Objectives: The objective of this study was to compare the effectiveness between preoperative overnight fasting and oral rehydration solution administration until two hours before abdominal surgery under general anaesthesia.
Methods: A total of 100 patients of ASA (American Society of Anesthesiologist) class I and II, age above 18 years, and BMI < 30 kg/m2 were scheduled for abdominal surgery under GA (General Anaesthesia) were included in this study. Then all patients were randomized into two groups as patients who were on overnight fasting for 10 hours (Group A-Controlled, n=50), and patients who were on ORS until 2 hours before abdominal surgery (Group B-ORS, n=50). All patients had their last meal at 11 AM before the day of surgery. Patients in group A will not take anything orally or via any route, except their ongoing vital medications if present. Patients in group B received 500 ml of standard ORS in the early morning on the day of surgery after waking up from bed (from 05 AM to 06 AM) and another 500 ml until 2 hours before the surgery (06 AM to 07 AM). As the primary outcome gastric residual volume and gastric fluid pH in both group was measured immediately after anaesthesia induction. Several physiological measures (thirst and hunger, nausea/vomiting, cognitive function) were measured with the help of a preformed questionnaire.

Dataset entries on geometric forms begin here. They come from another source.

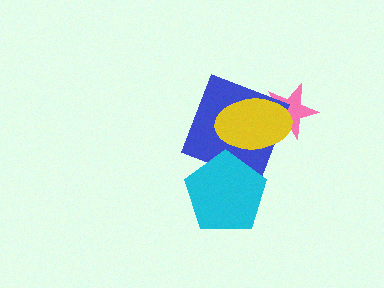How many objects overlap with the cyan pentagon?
1 object overlaps with the cyan pentagon.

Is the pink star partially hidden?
Yes, it is partially covered by another shape.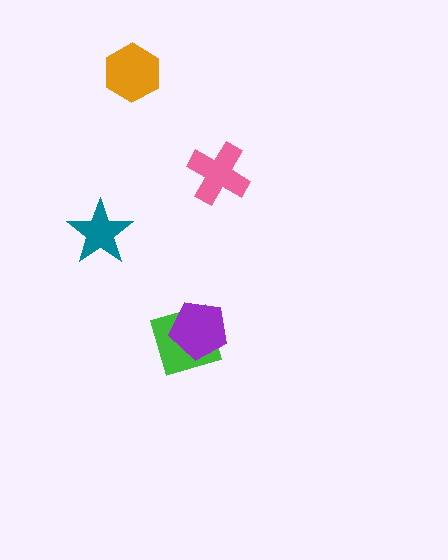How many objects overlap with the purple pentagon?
1 object overlaps with the purple pentagon.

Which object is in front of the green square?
The purple pentagon is in front of the green square.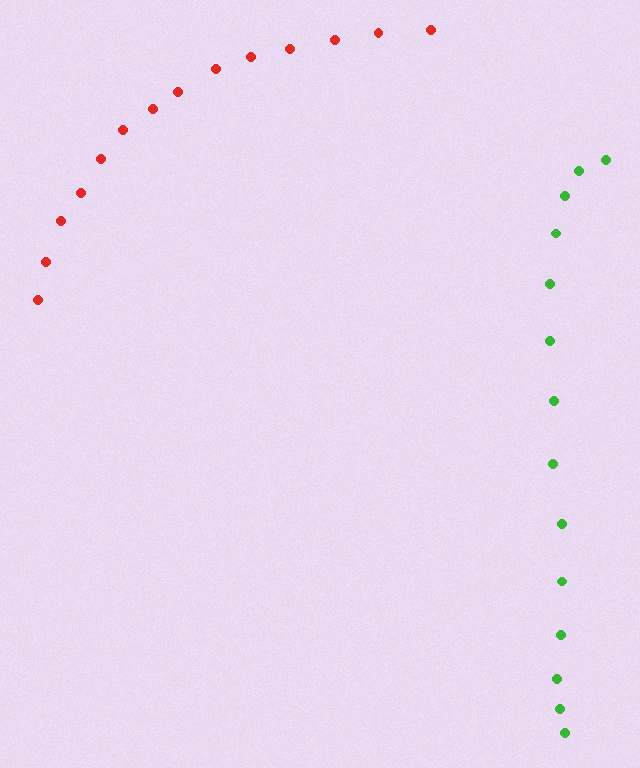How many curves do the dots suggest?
There are 2 distinct paths.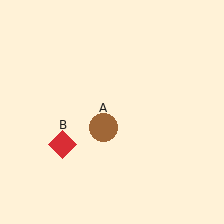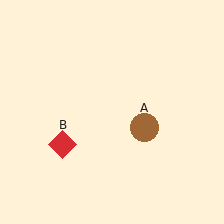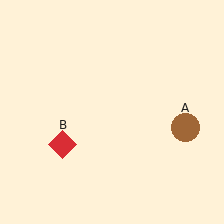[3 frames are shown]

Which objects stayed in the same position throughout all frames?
Red diamond (object B) remained stationary.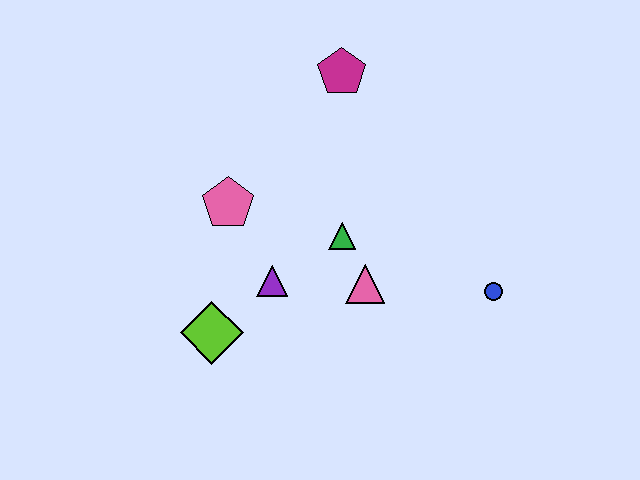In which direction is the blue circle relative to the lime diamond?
The blue circle is to the right of the lime diamond.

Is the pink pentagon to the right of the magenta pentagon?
No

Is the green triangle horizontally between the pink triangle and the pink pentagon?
Yes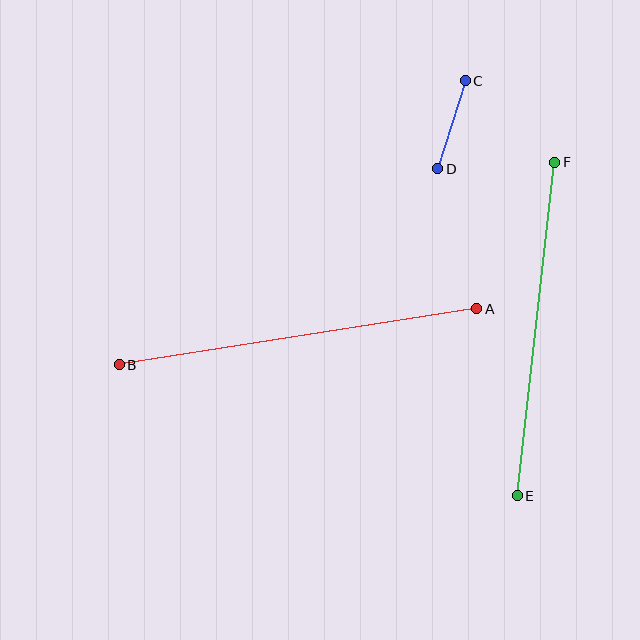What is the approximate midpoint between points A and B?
The midpoint is at approximately (298, 337) pixels.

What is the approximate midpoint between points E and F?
The midpoint is at approximately (536, 329) pixels.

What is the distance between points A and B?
The distance is approximately 362 pixels.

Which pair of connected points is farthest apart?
Points A and B are farthest apart.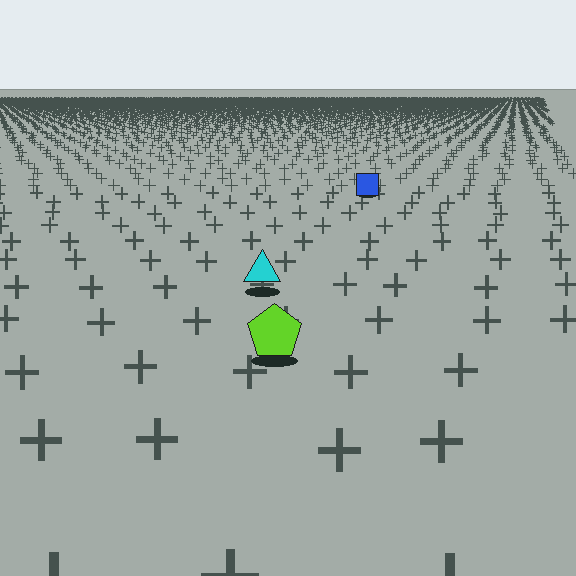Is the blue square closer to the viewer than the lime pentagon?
No. The lime pentagon is closer — you can tell from the texture gradient: the ground texture is coarser near it.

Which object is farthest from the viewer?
The blue square is farthest from the viewer. It appears smaller and the ground texture around it is denser.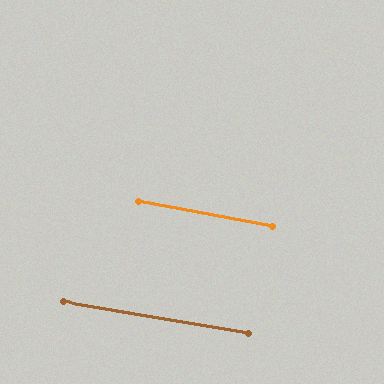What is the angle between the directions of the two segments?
Approximately 1 degree.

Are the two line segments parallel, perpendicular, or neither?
Parallel — their directions differ by only 0.9°.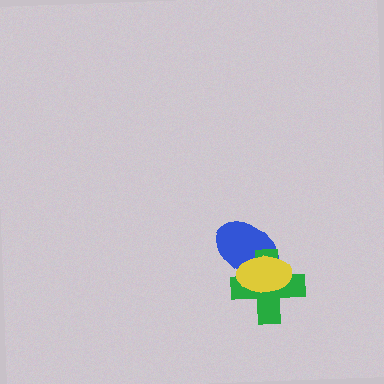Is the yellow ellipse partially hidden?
No, no other shape covers it.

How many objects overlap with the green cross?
2 objects overlap with the green cross.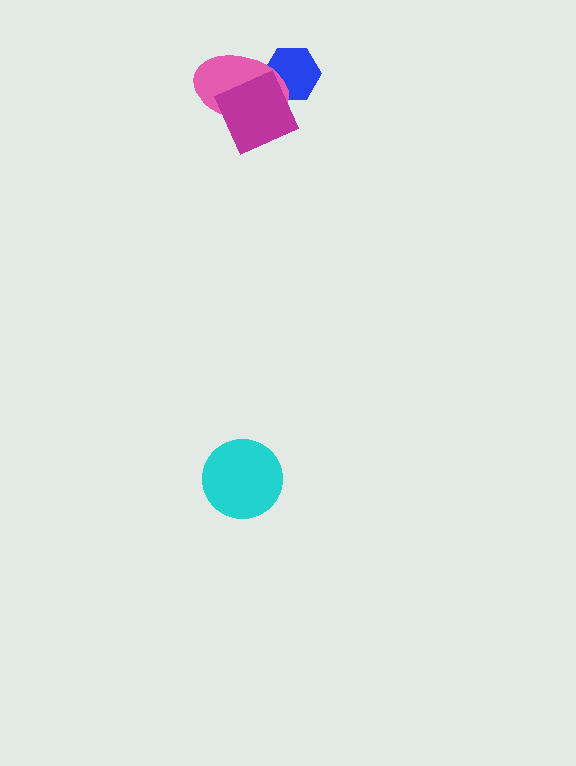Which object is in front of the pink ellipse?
The magenta diamond is in front of the pink ellipse.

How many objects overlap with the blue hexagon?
2 objects overlap with the blue hexagon.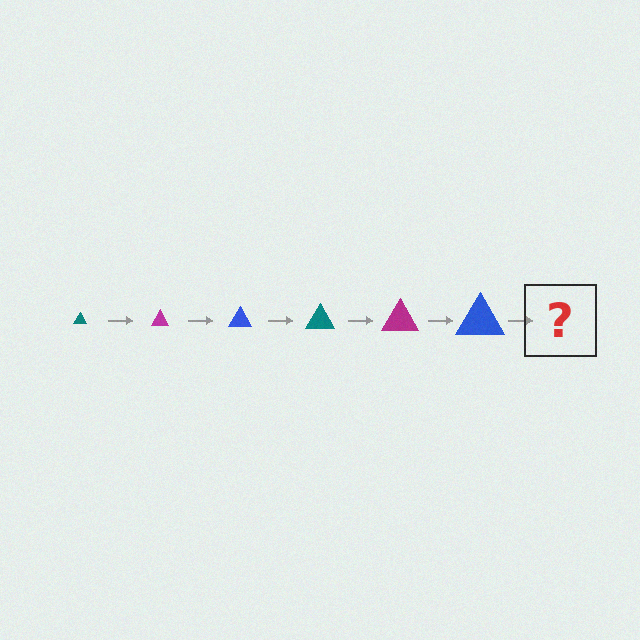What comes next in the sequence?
The next element should be a teal triangle, larger than the previous one.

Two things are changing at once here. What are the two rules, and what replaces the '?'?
The two rules are that the triangle grows larger each step and the color cycles through teal, magenta, and blue. The '?' should be a teal triangle, larger than the previous one.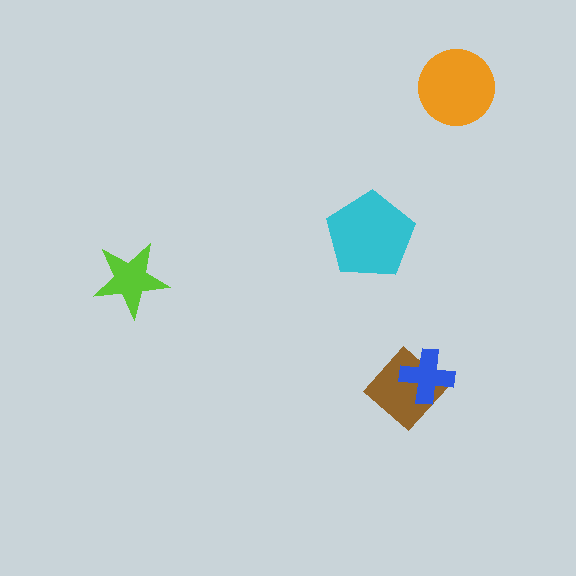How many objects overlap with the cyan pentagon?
0 objects overlap with the cyan pentagon.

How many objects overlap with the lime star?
0 objects overlap with the lime star.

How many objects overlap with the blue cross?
1 object overlaps with the blue cross.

Results: Mean gastric residual volume immediately after induction was statistically significant (p<0.05) between the two groups. However, the mean gastric fluid pH was statistically insignificant (p>0.05). The ORS group (Group B) became less thirsty before surgery (P=0.001). Postoperative nausea/vomiting (PONV) was less in group B (P=0.029) than in group A. The patient’s recovery time was significantly less in ORS group (P=0.003). Postoperative cognitive performance was better in group B (P=0.001).
Conclusions: Oral rehydration solution administration until two hours before surgery is effective and can be considered routinely before abdominal surgery conducted under general anaesthesia except for delayed gastric emptying.